Ieri mattina in piazza Santi Apostoli, a Roma, la preside del liceo romano Virgilio, Isabella Palagi, ha convocato una «manifestazione silenziosa», partecipata da non più di una trenta persone, contro l’occupazione del suo istituto, ricevendo la solidarietà del ministro leghista dell’Istruzione (e merito) Giuseppe Valditara. Nel pomeriggio, invece, trecento persone (tra studenti e genitori) si sono ritrovati in un’assemblea pubblica nel cortile della scuola occupata per discutere delle motivazioni della protesta e della bizzarra iniziativa della dirigente . Così da fatto di cronaca romana l’occupazione del liceo Virgilio, storico istituto del centro della Capitale, è diventato affare nazionale, e cartina tornasole della partita che Valditara sta giocando sulla scuola italiana.
VENERDÌ NOTTE gli studenti hanno occupato l’edificio, protestando contro le politiche del governo, scolastiche e non solo, e la gestione dell’istituto da parte della preside Palagi. Le parole d’ordine del documento pubblicato dal collettivo della scuola sono state «autoritarismo scolastico», «ddl Sicurezza», «spazi» e «fondi scolastici». Di risposta la preside ha convocato la manifestazione di ieri mattina, davanti la prefettura di Roma, per «riavere indietro la scuola». Al presidio erano convocati docenti, personale Ata, studenti e genitori contrari all’occupazione, un «tentativo di cercare il dialogo con gli studenti, ribadire il valore della scuola pubblica e che l’occupazione escludente lede il diritto allo studio». Per farlo si era servita del registro elettronico, diramando una circolare con l’invito a partecipare. Un atto che è sembrato una chiamata alle armi, ma che al momento del dunque si è rivelato essere senza esercito: in piazza si sono presentate nemmeno trenta persone. Sui numeri bassi ha sviato un professore di matematica presente, che ha chiosato: «non è una gara». Pochi, ma sufficienti ad attirare il plauso del ministro, che ha descritto in una nota il fatto come un «segnale di grande importanza civile ed educativa», descrivendo le occupazioni come uno «stanco, illegittimo e dannoso rito». Nel pomeriggio poi ha telefonato alla preside per esprimerle la propria solidarietà.

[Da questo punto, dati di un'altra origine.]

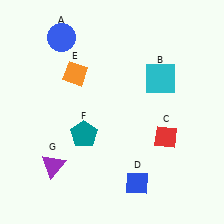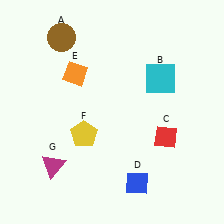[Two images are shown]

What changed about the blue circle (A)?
In Image 1, A is blue. In Image 2, it changed to brown.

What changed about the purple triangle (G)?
In Image 1, G is purple. In Image 2, it changed to magenta.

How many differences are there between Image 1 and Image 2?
There are 3 differences between the two images.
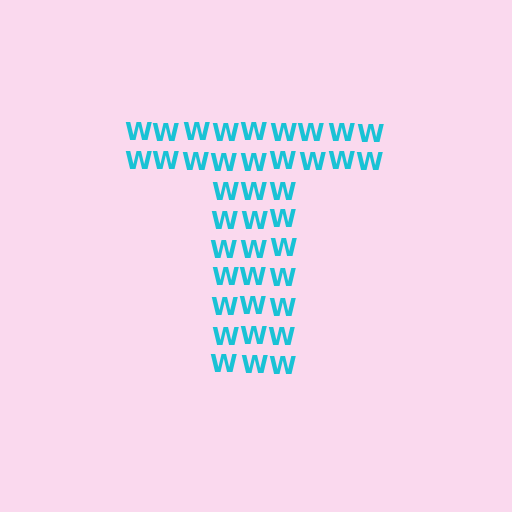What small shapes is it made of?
It is made of small letter W's.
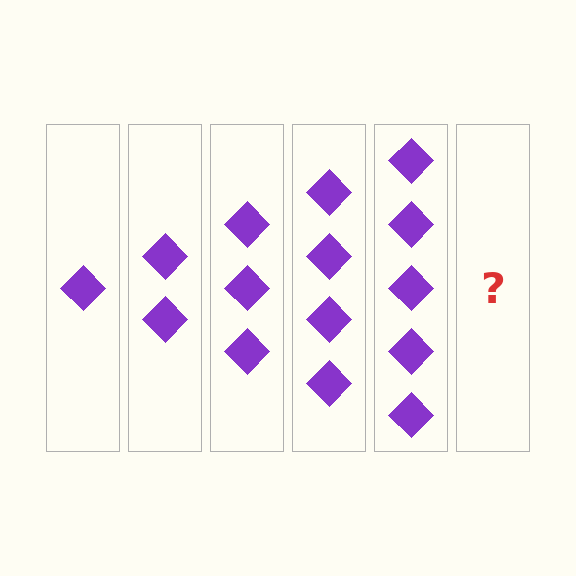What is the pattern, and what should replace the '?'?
The pattern is that each step adds one more diamond. The '?' should be 6 diamonds.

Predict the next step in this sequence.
The next step is 6 diamonds.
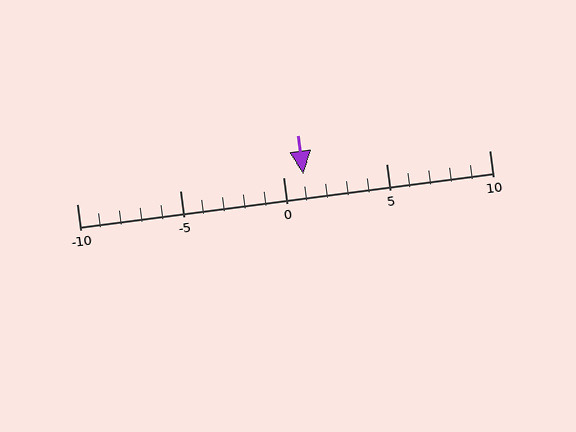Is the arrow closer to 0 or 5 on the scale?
The arrow is closer to 0.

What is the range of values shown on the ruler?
The ruler shows values from -10 to 10.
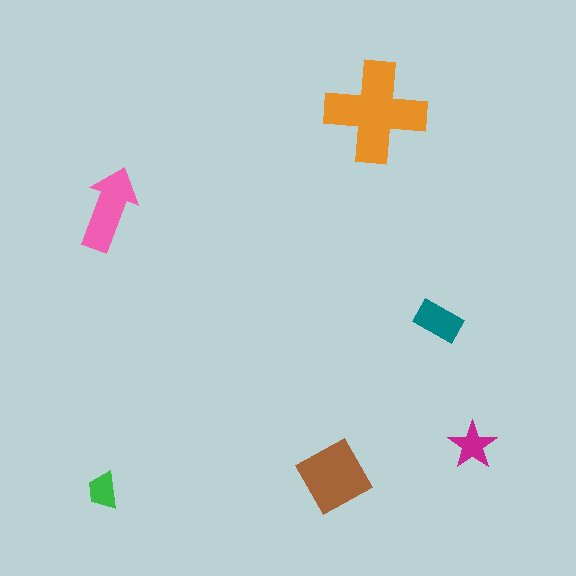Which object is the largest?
The orange cross.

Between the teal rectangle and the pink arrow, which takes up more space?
The pink arrow.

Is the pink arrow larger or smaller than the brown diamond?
Smaller.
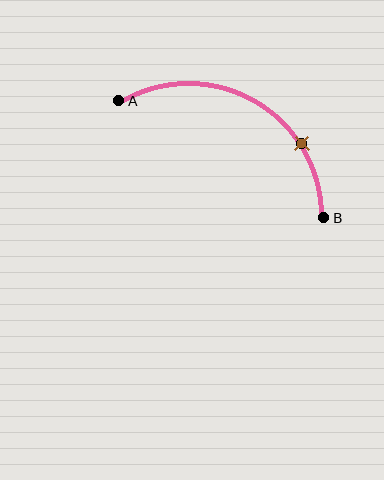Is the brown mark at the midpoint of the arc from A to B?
No. The brown mark lies on the arc but is closer to endpoint B. The arc midpoint would be at the point on the curve equidistant along the arc from both A and B.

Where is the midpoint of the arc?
The arc midpoint is the point on the curve farthest from the straight line joining A and B. It sits above that line.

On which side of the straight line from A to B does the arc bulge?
The arc bulges above the straight line connecting A and B.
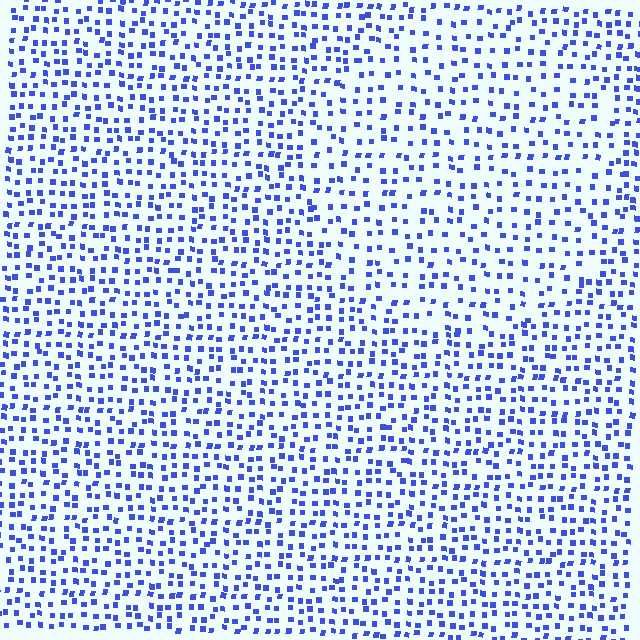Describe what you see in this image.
The image contains small blue elements arranged at two different densities. A circle-shaped region is visible where the elements are less densely packed than the surrounding area.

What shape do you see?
I see a circle.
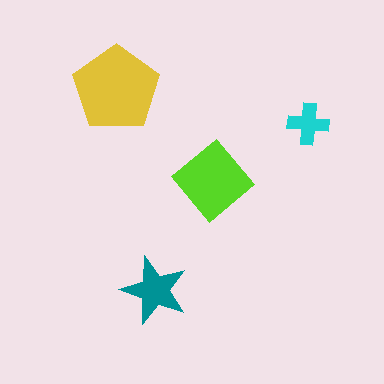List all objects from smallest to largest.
The cyan cross, the teal star, the lime diamond, the yellow pentagon.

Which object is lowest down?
The teal star is bottommost.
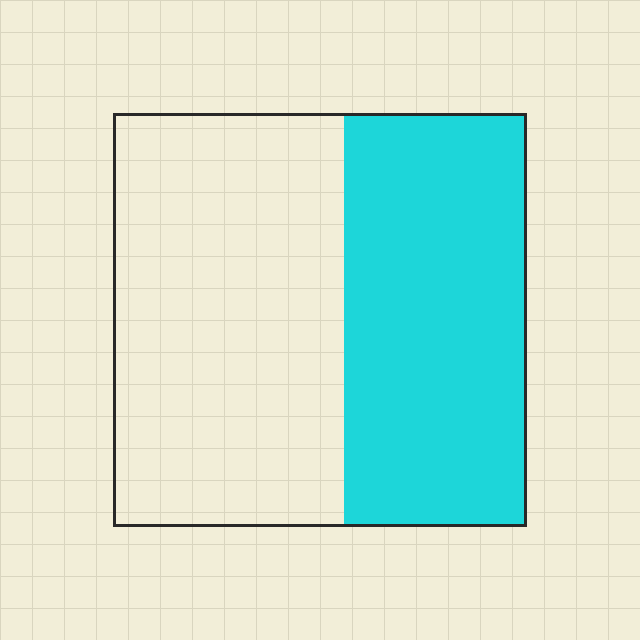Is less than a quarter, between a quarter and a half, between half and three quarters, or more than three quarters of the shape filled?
Between a quarter and a half.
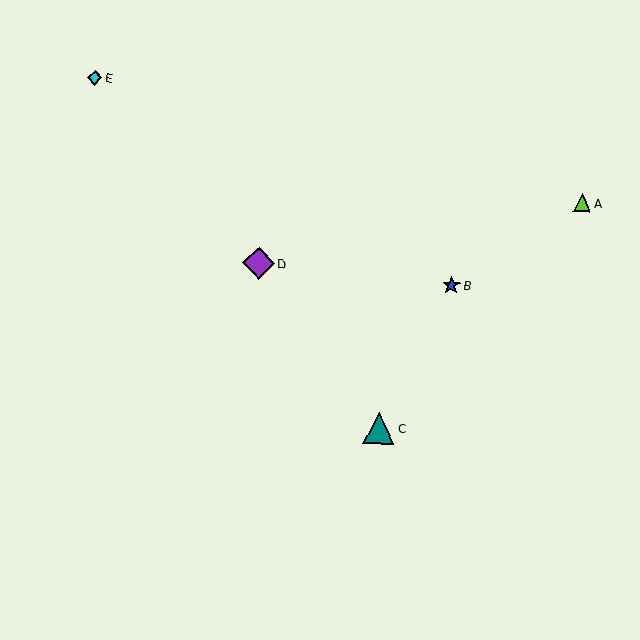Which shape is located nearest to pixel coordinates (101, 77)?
The cyan diamond (labeled E) at (95, 78) is nearest to that location.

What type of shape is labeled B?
Shape B is a blue star.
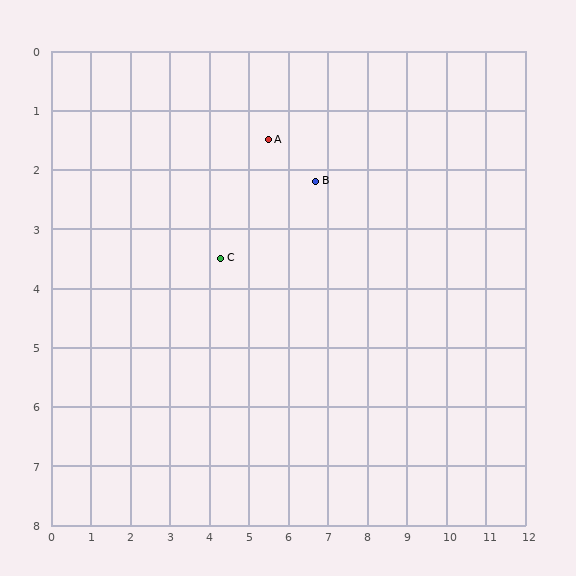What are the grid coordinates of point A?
Point A is at approximately (5.5, 1.5).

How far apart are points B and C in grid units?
Points B and C are about 2.7 grid units apart.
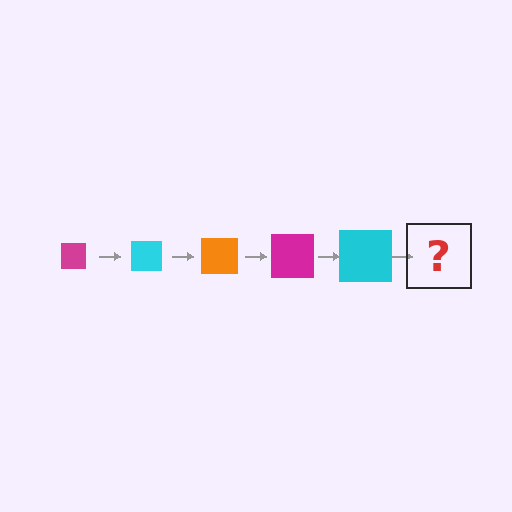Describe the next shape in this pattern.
It should be an orange square, larger than the previous one.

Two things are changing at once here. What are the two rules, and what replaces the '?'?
The two rules are that the square grows larger each step and the color cycles through magenta, cyan, and orange. The '?' should be an orange square, larger than the previous one.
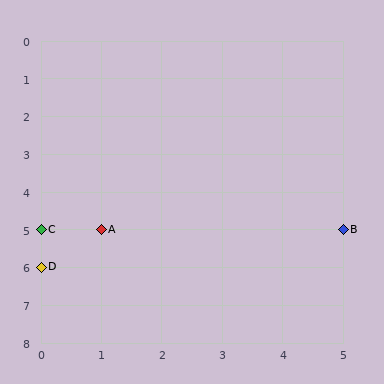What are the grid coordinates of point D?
Point D is at grid coordinates (0, 6).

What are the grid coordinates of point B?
Point B is at grid coordinates (5, 5).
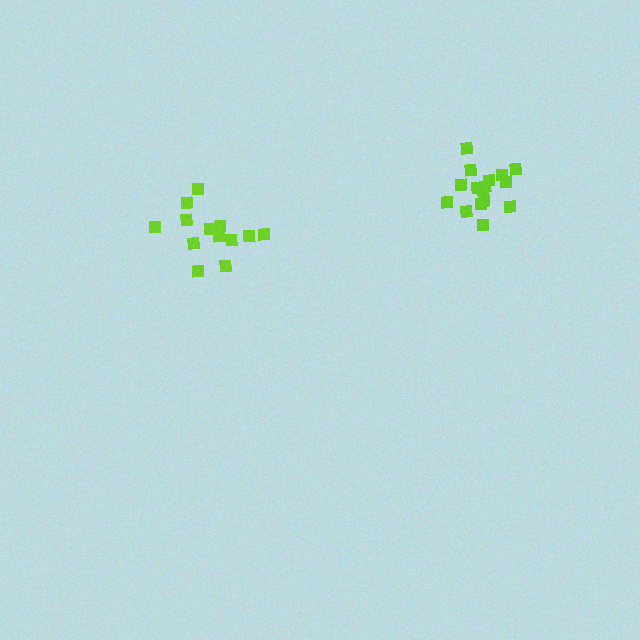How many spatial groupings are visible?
There are 2 spatial groupings.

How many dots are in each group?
Group 1: 16 dots, Group 2: 13 dots (29 total).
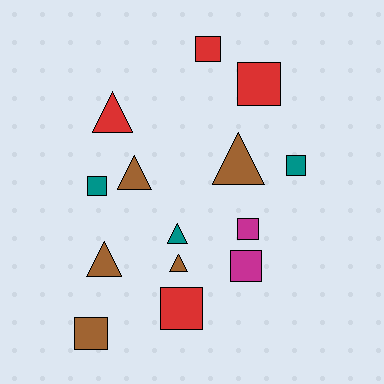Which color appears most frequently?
Brown, with 5 objects.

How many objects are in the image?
There are 14 objects.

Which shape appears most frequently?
Square, with 8 objects.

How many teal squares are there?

L’ACCREDITAMENTO di Palagi come prima linea della lotta alle occupazioni (chiodo fisso del ministro che ha firmato una legge di riforma sul voto in condotta considerata repressiva e punitiva) non è un fatto nuovo. Lo scorso anno, dopo un’occupazione durata 14 giorni, convocò ognuno degli studenti che avevano preso parte alla mobilitazione: una sorta di maxiprocesso su oltre cinquecento di loro. Alla fine le sospensioni furono centinaia e venne chiesto a tutte le famiglie di versare un contributo di 20 euro per riparare i danni causati dagli studenti. Dei fondi, tuttavia, riferiscono anche i genitori, non vi è mai stata una rendicontazione per sapere come siano stati spesi.
LA RISPOSTA ieri è arrivata pronta da parte degli studenti. Ma anche da genitori: in 308 hanno firmato un documento in cui vengono spiegate le ragioni della propria diserzione alla manifestazione. «Consideriamo improprio l’invito della Dirigente a manifestare in piazza, abbandonando di fatto i luoghi e i tavoli in cui si esercita il dialogo con gli studenti» hanno scritto. Poi nel pomeriggio hanno raccolto l’invito degli occupanti ad aderire all’assemblea pubblica nel cortile della scuola.
NELL’ISTITUTO sono arrivate oltre trecento persone: «penso che siamo un po’ più di trenta» ironizzano gli studenti. «La manifestazione era convocata davanti alla prefettura appositamente per mettere pressione sullo sgombero», dice uno di loro, «noi sappiamo che la componente anti occupazione è anche più grande di così. Ma sappiamo anche che hanno disertato perché l’unico scopo della preside era legittimarsi sul piano politico, il dialogo con gli studenti di cui parla non le interessa veramente». «Anche sui docenti pesa un clima di repressione sempre più forte. A maggior ragione dopo il caso Raimo del mese scorso c’è una difficoltà ad esporsi», dicono riguardo ai professori che hanno firmato il documento della preside. Sul valore della mossa della preside interviene anche la madre di una studente: «Ha parlato di maggioranza silenziosa, richiamando un movimento conservatore e reazionario degli anni ’70. Con quell’aggettivo il posizionamento politico è chiaro». «Sbandierano il dialogo solo quando gli fa comodo – commenta uno studente – dimostrando che l’unico modo per ottenerlo è questo. Dicono di essere i democratici, poi al loro presidio non va nessuno e noi siamo trecento: chi è chi?».